The ideal watering device is one which is large enough for a whole day supply, keeps the water clean and cool, does not corrode on account of chemical action, does not rust or break easily, does not topple over readily and is easy to empty, clean and refill, does not allow the birds to get into and spoil the water and is relatively inexpensive.
A wide variety of watering utensils satisfying the above needs can be obtained. These may be in the form of fountain or covered containers. In a fountain, the level of water in the feeder dish is kept always at the same level. This is done by arranging for a constant supply of freshwater to flow automatically from a container, as the level in the dish goes down.
5. Grit and Shell Containers:
Shells and grits are provided to the poultry separately as ‘ these are not included in the feed mixtures. Ordinary wall hoppers made either of wood or metal serve the purpose.
6. Green Feed Racks:
A green feed wall rack is desirable, as throwing such feed in the litter is insanitary. The racks are made of slats or wire mesh and hung at some height to provide exercise to the birds as they strive for the feed.
Confined birds need as large a run as can be afforded. If more than one breed is kept, it will be necessary to enclose each breed within a fence in order to prevent mixing. An ideal run can be had by putting up a wire mesh fence, 1/2″ mesh being necessary for the chicks and 1.5″-2″ mesh for the adult birds.
A six-foot wide roll of wire mesh or two rolls of 3 feet wide mesh joined together at the centre by a winding wire and mounted on wooden poles, makes ideal fencing. It is advisable to fix the lower edge of the wire mesh at least 6 inches under the surface of the ground in a trench to provide protection against predatory animals.
The chicken run should be covered by wire mesh also on the top to prevent crows, hawks and kites from carrying away the young chicks. In the absence of wire mesh the use of split bamboos or sarkanda is recommended for the runs. They are not very durable but serve the purpose.
8. Laying Batteries:
The system of using batteries for laying hens is a comparatively recent and is one of the developments of battery brooding. Each hen is housed in an individual all metal cage or compartment about 12-16 inches wide, 18 inches long and 18 inches high.

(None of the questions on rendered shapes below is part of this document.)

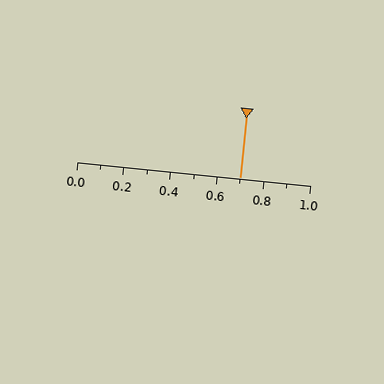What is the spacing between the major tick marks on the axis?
The major ticks are spaced 0.2 apart.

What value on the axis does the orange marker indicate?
The marker indicates approximately 0.7.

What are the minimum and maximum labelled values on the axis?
The axis runs from 0.0 to 1.0.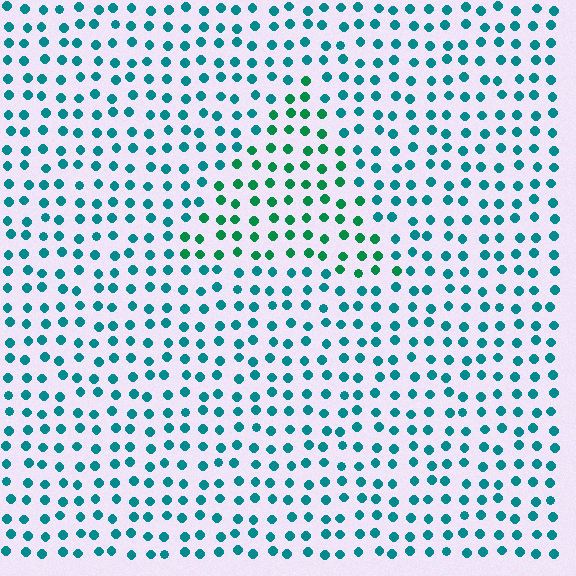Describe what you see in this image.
The image is filled with small teal elements in a uniform arrangement. A triangle-shaped region is visible where the elements are tinted to a slightly different hue, forming a subtle color boundary.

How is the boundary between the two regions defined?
The boundary is defined purely by a slight shift in hue (about 33 degrees). Spacing, size, and orientation are identical on both sides.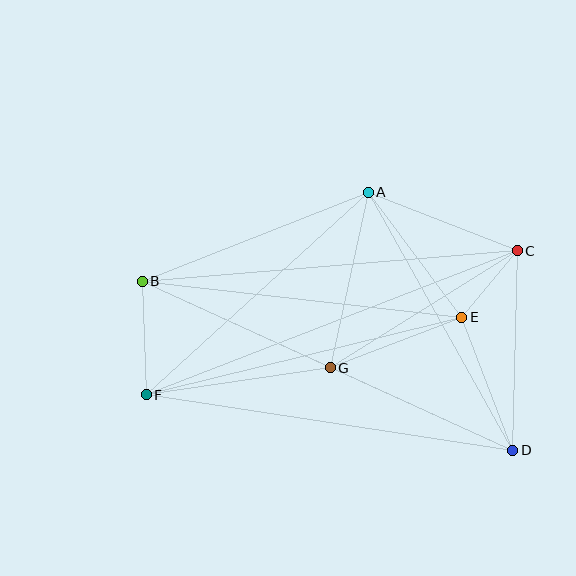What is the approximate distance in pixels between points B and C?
The distance between B and C is approximately 376 pixels.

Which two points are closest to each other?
Points C and E are closest to each other.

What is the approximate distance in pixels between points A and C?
The distance between A and C is approximately 160 pixels.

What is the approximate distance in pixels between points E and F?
The distance between E and F is approximately 325 pixels.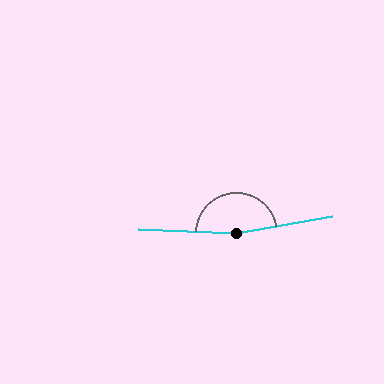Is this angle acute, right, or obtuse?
It is obtuse.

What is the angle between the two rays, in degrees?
Approximately 168 degrees.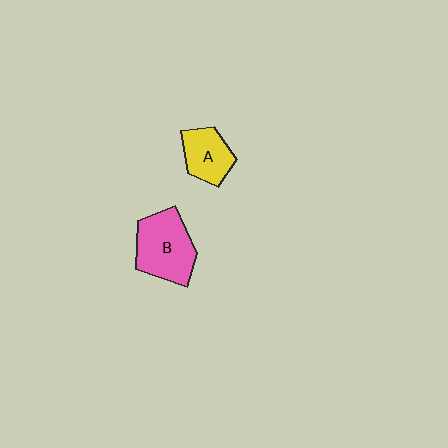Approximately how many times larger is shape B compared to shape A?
Approximately 1.5 times.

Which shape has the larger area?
Shape B (pink).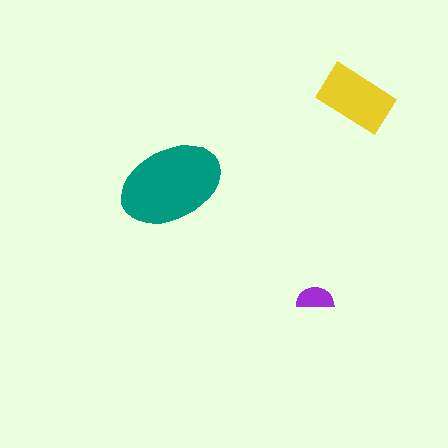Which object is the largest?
The teal ellipse.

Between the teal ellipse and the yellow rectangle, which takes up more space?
The teal ellipse.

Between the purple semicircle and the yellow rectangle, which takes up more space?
The yellow rectangle.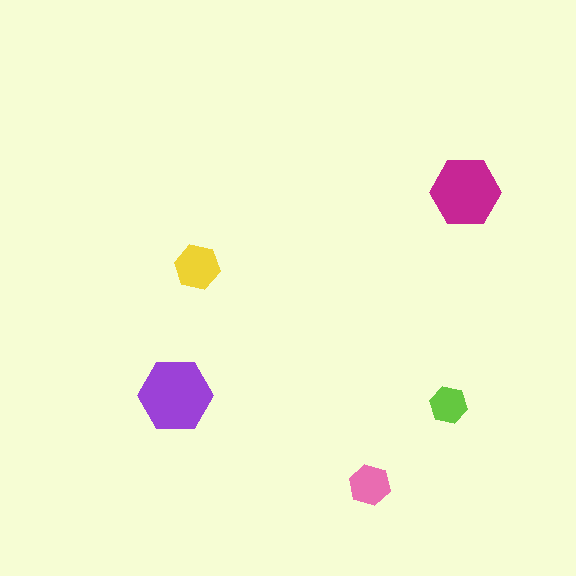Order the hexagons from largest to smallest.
the purple one, the magenta one, the yellow one, the pink one, the lime one.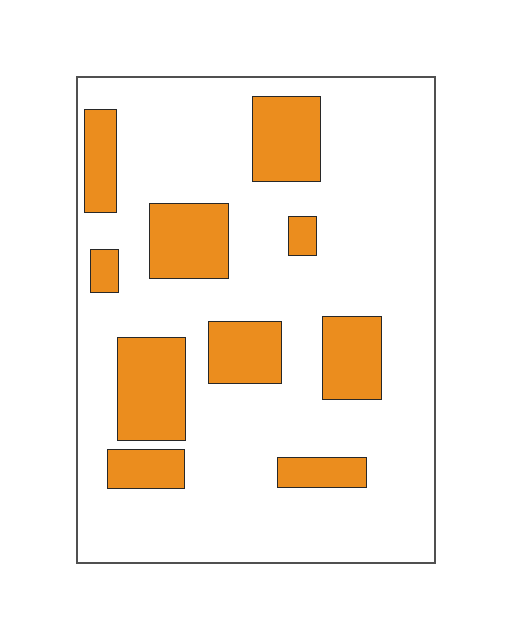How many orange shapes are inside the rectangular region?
10.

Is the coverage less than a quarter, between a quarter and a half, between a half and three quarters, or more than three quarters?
Less than a quarter.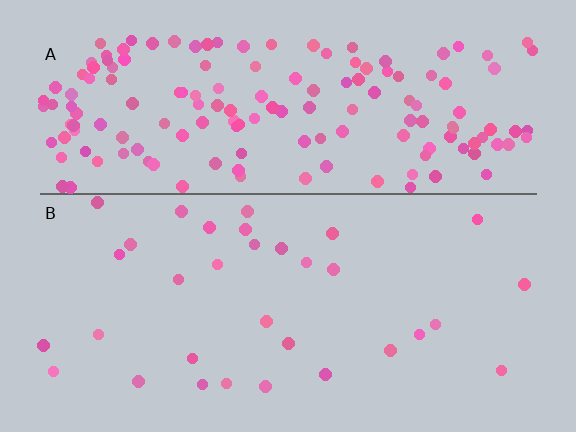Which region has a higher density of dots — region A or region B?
A (the top).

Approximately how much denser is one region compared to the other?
Approximately 5.1× — region A over region B.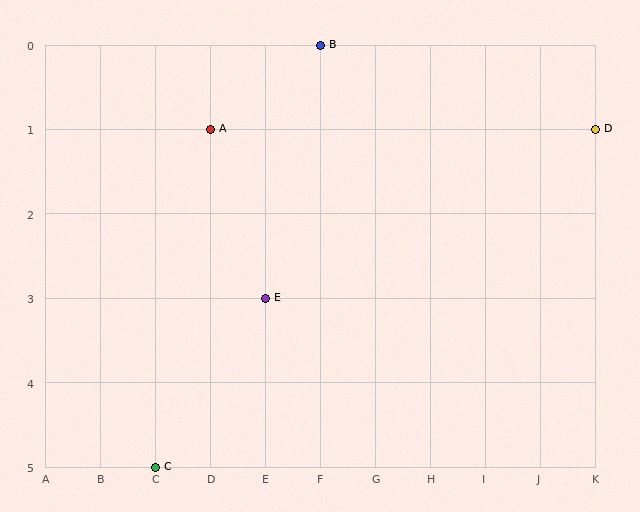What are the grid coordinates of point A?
Point A is at grid coordinates (D, 1).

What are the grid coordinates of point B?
Point B is at grid coordinates (F, 0).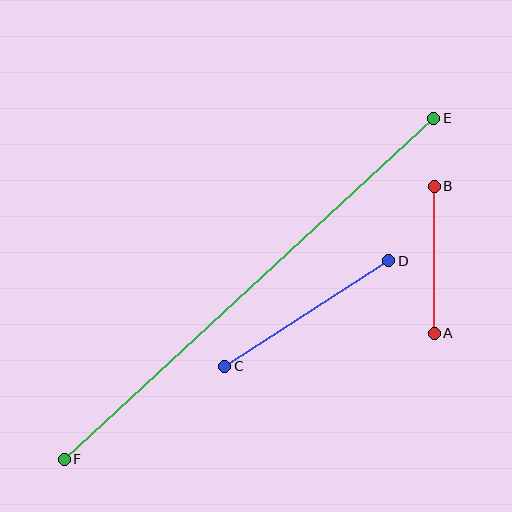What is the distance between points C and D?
The distance is approximately 195 pixels.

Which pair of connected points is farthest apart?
Points E and F are farthest apart.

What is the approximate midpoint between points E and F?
The midpoint is at approximately (249, 289) pixels.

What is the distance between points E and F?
The distance is approximately 503 pixels.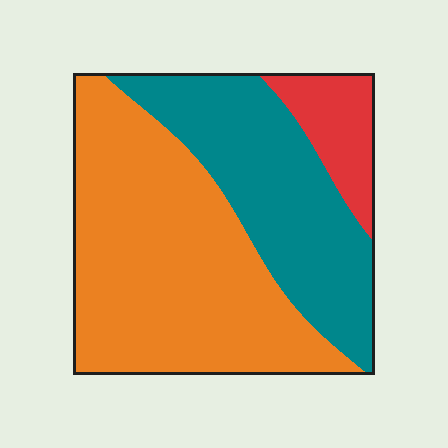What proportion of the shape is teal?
Teal takes up about one third (1/3) of the shape.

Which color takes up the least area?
Red, at roughly 10%.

The wire floor gently slopes forwards so that the eggs, when laid, rolls underneath the feed trough and gets out of the reach of the hen. The cages are contiguous and may be single rows (single deck) or built in tiers to accommodate any number of layers.
This system is almost unknown in India at present. It is, however well adapted to localities in or near large cities where the land in adequate extent is either unobtainable or unsuitable for setting up the usual plant.
The system also admits of utilising marshy or damp areas highly unsuitable for poultry rearing by the usual methods. Cities like Mumbai and Kolkata where similar wet conditions prevail during a good part of the year can take to poultry farming intensively by keeping the birds in battery cages.